Steaming ahead

Alstom and E.ON Benelux have agreed on a contract to provide a steam turbine unit for the new fossil-fuel power plant at Maasvlakte power station.

Alstom

and

E.ON Benelux

have agreed on a contract to provide a steam turbine unit for the new fossil-fuel power plant at Maasvlakte power station in the Netherlands.

The new power plant, located near the North Sea and the Rotterdam harbour, will be able to co-fire biomass and is being designed for retrofitting with carbon capture technology.

As part of the agreement Alstom will provide a 1,110MW steam turbine generator package and will carry out transport to the site, deployment, commissioning and trial runs.

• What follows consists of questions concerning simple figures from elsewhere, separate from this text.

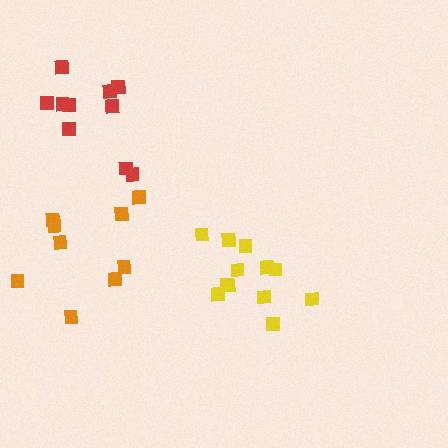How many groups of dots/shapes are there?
There are 3 groups.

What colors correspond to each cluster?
The clusters are colored: red, orange, yellow.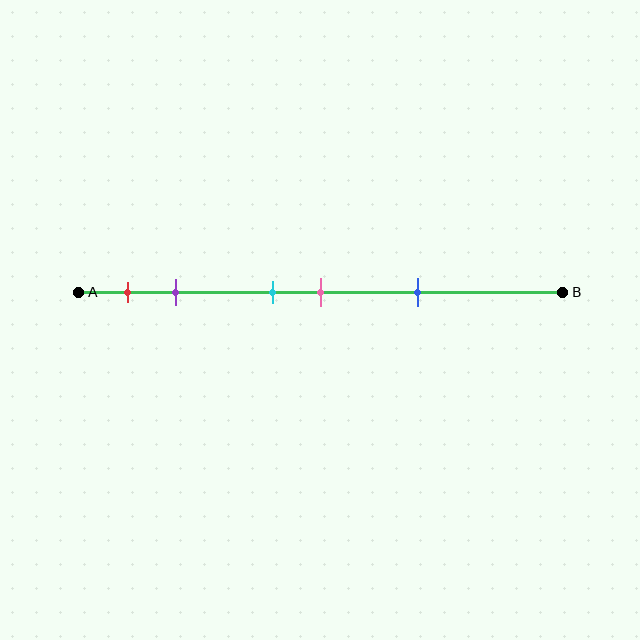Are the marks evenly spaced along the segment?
No, the marks are not evenly spaced.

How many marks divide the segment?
There are 5 marks dividing the segment.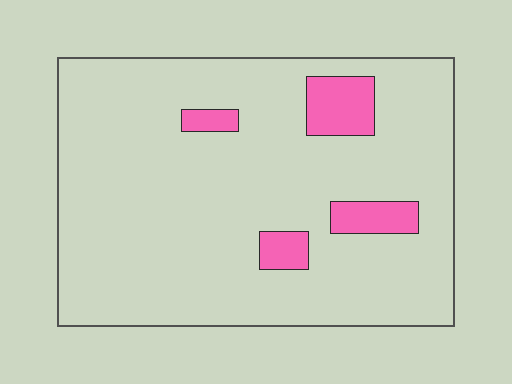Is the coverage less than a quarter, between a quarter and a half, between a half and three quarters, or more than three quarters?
Less than a quarter.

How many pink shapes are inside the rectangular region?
4.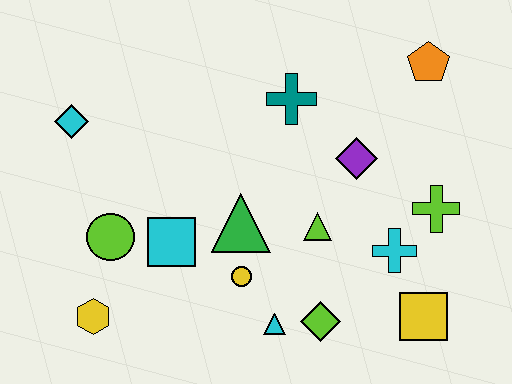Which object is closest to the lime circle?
The cyan square is closest to the lime circle.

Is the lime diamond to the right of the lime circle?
Yes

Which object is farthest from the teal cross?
The yellow hexagon is farthest from the teal cross.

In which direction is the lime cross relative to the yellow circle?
The lime cross is to the right of the yellow circle.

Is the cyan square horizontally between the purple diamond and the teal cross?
No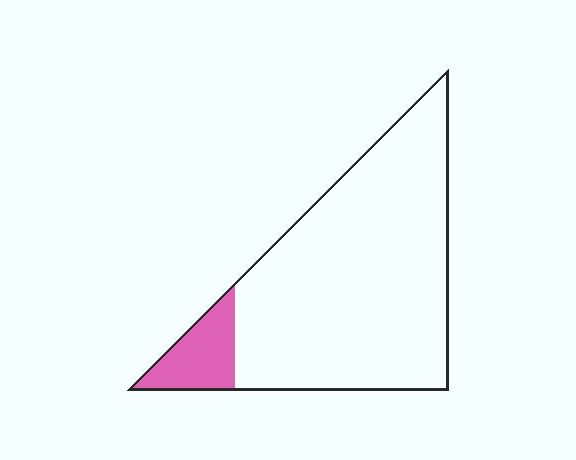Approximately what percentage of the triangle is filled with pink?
Approximately 10%.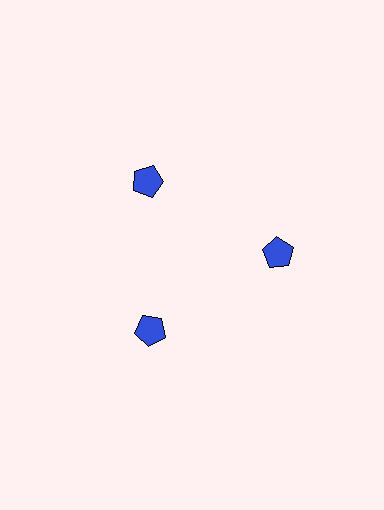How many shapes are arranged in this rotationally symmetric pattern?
There are 3 shapes, arranged in 3 groups of 1.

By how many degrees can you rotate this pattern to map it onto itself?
The pattern maps onto itself every 120 degrees of rotation.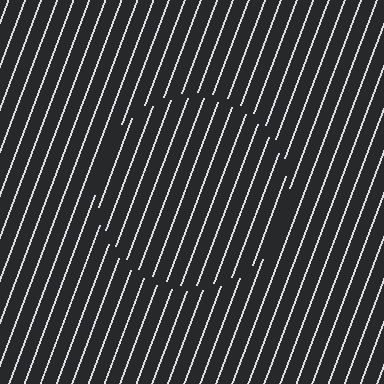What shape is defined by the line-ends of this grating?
An illusory circle. The interior of the shape contains the same grating, shifted by half a period — the contour is defined by the phase discontinuity where line-ends from the inner and outer gratings abut.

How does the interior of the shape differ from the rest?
The interior of the shape contains the same grating, shifted by half a period — the contour is defined by the phase discontinuity where line-ends from the inner and outer gratings abut.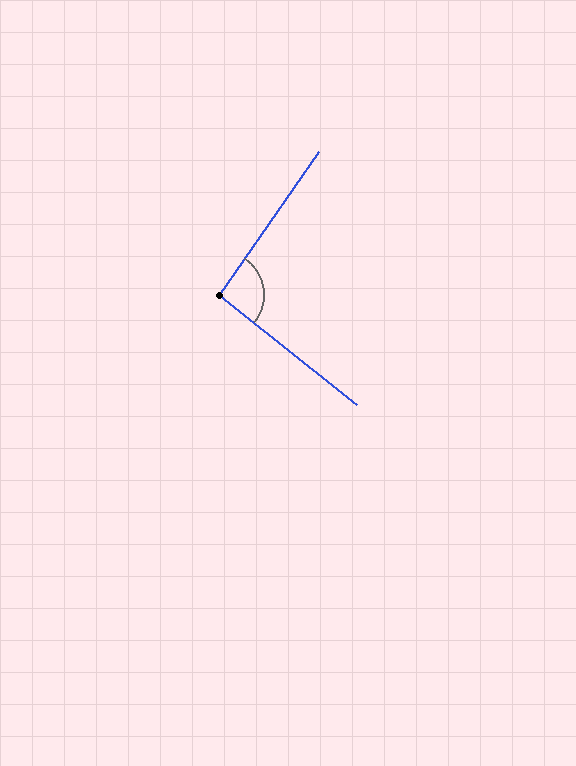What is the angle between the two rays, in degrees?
Approximately 94 degrees.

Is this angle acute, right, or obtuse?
It is obtuse, close to a right angle.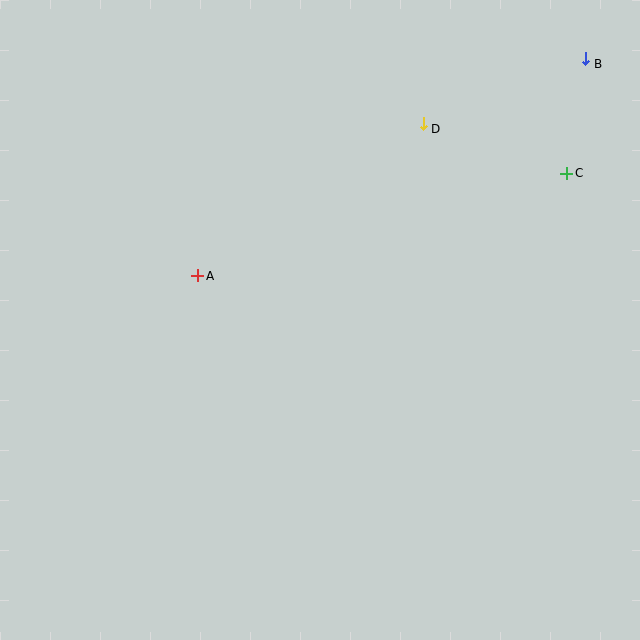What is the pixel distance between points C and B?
The distance between C and B is 111 pixels.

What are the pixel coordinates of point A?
Point A is at (198, 276).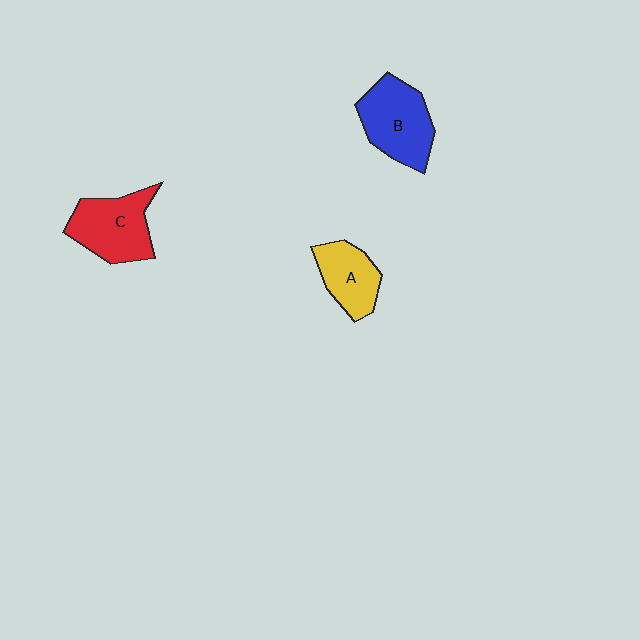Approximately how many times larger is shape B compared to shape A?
Approximately 1.4 times.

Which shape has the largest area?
Shape B (blue).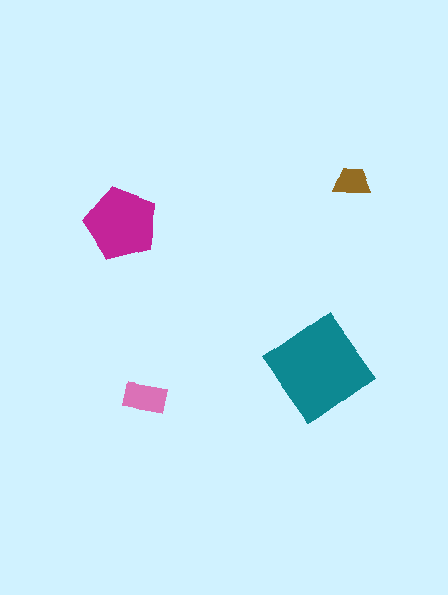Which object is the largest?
The teal diamond.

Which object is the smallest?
The brown trapezoid.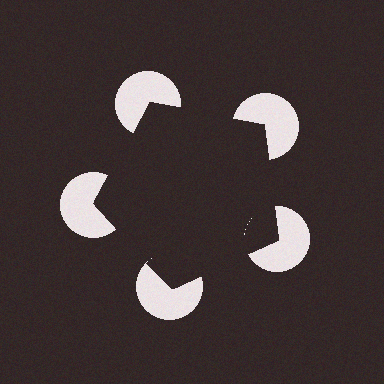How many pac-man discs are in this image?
There are 5 — one at each vertex of the illusory pentagon.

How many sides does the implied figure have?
5 sides.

The technology is expected to contribute to a total efficiency of 46 per cent, compared with a European average of 36 per cent.

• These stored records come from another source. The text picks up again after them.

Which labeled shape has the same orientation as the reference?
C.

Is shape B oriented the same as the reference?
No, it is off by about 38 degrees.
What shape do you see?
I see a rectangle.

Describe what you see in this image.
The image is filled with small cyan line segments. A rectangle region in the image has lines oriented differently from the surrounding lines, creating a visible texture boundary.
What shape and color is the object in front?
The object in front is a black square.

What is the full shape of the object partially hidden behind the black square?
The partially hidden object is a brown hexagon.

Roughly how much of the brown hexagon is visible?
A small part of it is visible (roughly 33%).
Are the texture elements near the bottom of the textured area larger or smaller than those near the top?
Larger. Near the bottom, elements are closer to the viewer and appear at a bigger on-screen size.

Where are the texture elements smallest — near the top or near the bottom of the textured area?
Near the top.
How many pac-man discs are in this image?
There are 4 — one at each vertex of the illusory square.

Aris Blankenspoor, general project manager of E.ON’s Maasvlakte Power Plant 3 project, said: ‘New boiler technology, with super-critical steam parameters of 285 bar and 620°C, is key to an efficiency improvement of about 20 per cent per KW. We need less coal for the same amount of energy. Our flue-gas treatment results in the lowest possible specific emissions, for example, for dust, SO2, CO2 and NOx. Therefore, realising a coal-fired power plant with emissions comparable with gas-fired units.’

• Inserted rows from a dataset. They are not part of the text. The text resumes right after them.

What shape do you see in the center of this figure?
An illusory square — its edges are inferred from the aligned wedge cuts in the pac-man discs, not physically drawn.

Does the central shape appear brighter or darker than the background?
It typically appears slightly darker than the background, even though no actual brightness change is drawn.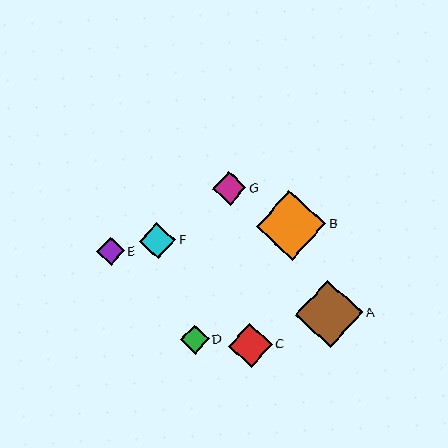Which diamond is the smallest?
Diamond E is the smallest with a size of approximately 28 pixels.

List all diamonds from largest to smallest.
From largest to smallest: B, A, C, F, G, D, E.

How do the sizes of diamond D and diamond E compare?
Diamond D and diamond E are approximately the same size.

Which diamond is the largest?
Diamond B is the largest with a size of approximately 69 pixels.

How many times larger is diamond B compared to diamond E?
Diamond B is approximately 2.5 times the size of diamond E.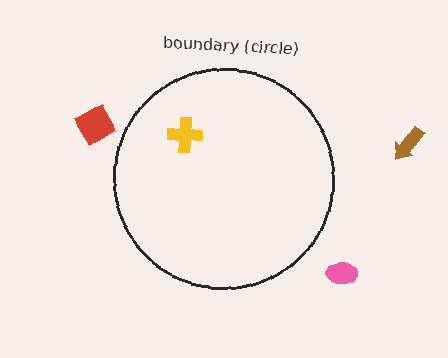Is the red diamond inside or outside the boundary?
Outside.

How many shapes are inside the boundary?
1 inside, 3 outside.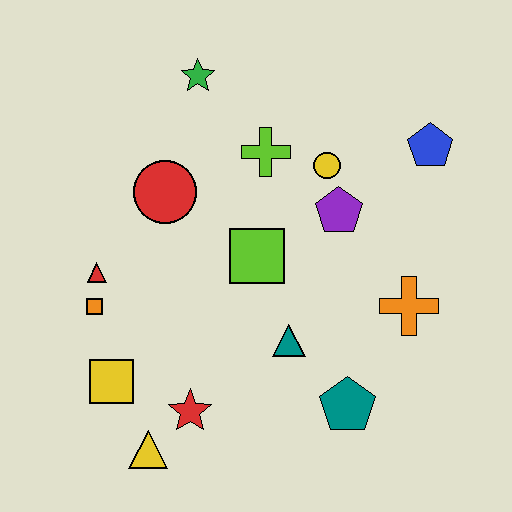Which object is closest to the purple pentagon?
The yellow circle is closest to the purple pentagon.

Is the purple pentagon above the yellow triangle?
Yes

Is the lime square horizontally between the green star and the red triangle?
No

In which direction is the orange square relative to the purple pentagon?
The orange square is to the left of the purple pentagon.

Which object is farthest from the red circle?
The teal pentagon is farthest from the red circle.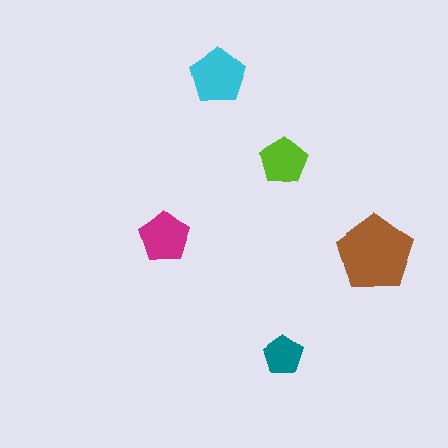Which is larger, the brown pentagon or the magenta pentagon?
The brown one.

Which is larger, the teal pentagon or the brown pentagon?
The brown one.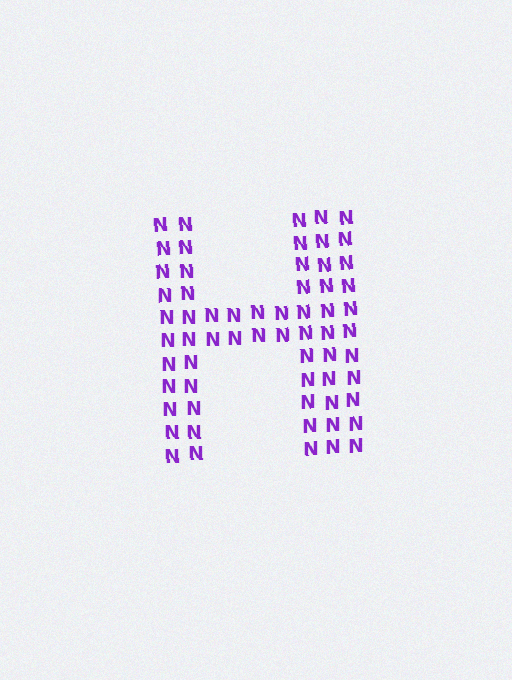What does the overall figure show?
The overall figure shows the letter H.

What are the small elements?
The small elements are letter N's.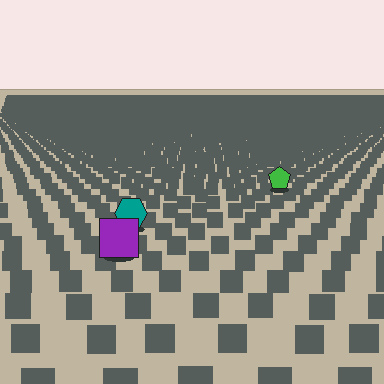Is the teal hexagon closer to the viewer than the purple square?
No. The purple square is closer — you can tell from the texture gradient: the ground texture is coarser near it.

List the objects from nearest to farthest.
From nearest to farthest: the purple square, the teal hexagon, the green pentagon.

Guy Chardon, senior vice-president of Alstom Power Thermal Products division, added: ‘This new generation of steam turbine generator technology, resulting in high plant efficiency, is key to significantly reducing CO2 emissions in coal-fired power plants while considerably improving power plant economics.’

The Maasvlakte power plant is expected to begin commercial operation from 2013.